The conversion from subcutaneous (SC) to oral (PO) administration of desmopressin (DDAVP) should be done by titrating the dose individually according to the diuresis (antidiuretic response) and electrolyte status (serum sodium) of the patient, due to the large variability in both pharmacokinetics (PK) and pharmacodynamics (PD) 2.

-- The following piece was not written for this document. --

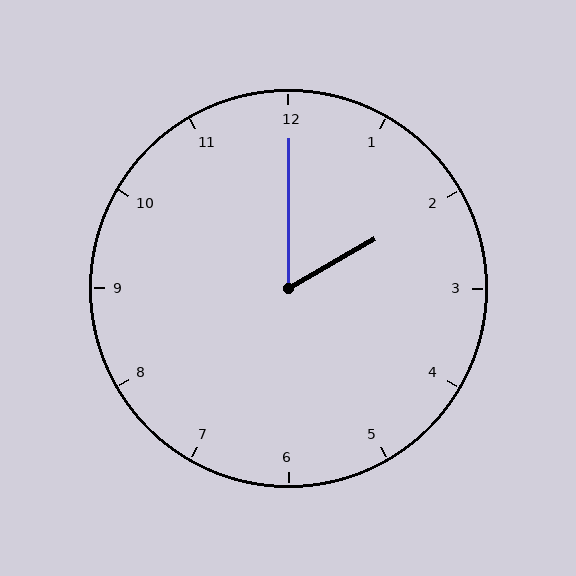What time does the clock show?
2:00.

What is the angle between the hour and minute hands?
Approximately 60 degrees.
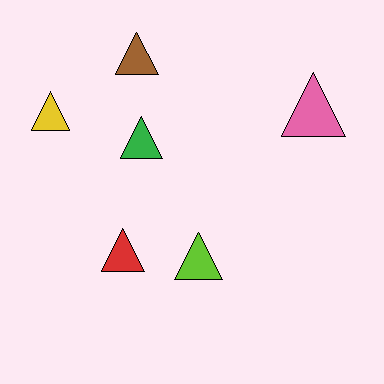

• Monitor patients closely during the initial dose titration period.
• Key considerations for conversion include:
  • Diuresis: monitor the patient's antidiuretic response.
  • Electrolyte status: monitor the patient's serum sodium levels.
  • Dose titration: adjust the dose based on the patient's response to treatment.

From the Research

Conversion from Subcutaneous to Oral Administration

To convert desmopressin (DDAVP) from subcutaneous (SC) to oral (PO) administration, the following points should be considered:

• The bioavailability of DDAVP after oral administration is approximately 0.1% compared to subcutaneous administration 3.
• A study found that the average oral DDAVP dose required to control diuresis was 19 times more than the prior intranasal treatment 4.
• The recommended oral dose of DDAVP is 100-300 micrograms, 2-3 times a day 5.
• A retrospective analysis found that the mean oral dosage of DDAVP was 417 micrograms, with a dosage ratio of about 20 compared to nasal administration 6.
• Oral DDAVP tablets have been used effectively in long-term treatment of central diabetes insipidus, with doses ranging from 400-600 micrograms/day in 2-3 administrations 7.

Key Considerations

• The oral dose of DDAVP may need to be significantly higher than the subcutaneous dose due to the low bioavailability of the oral formulation.
• The frequency of administration may also need to be adjusted, with oral doses typically given 2-3 times a day.
• Patients should be monitored closely to ensure that the oral dose is effective in controlling diuresis and that no adverse effects occur.
• The use of oral DDAVP may offer improved patient compliance and quality of life compared to subcutaneous or nasal administration.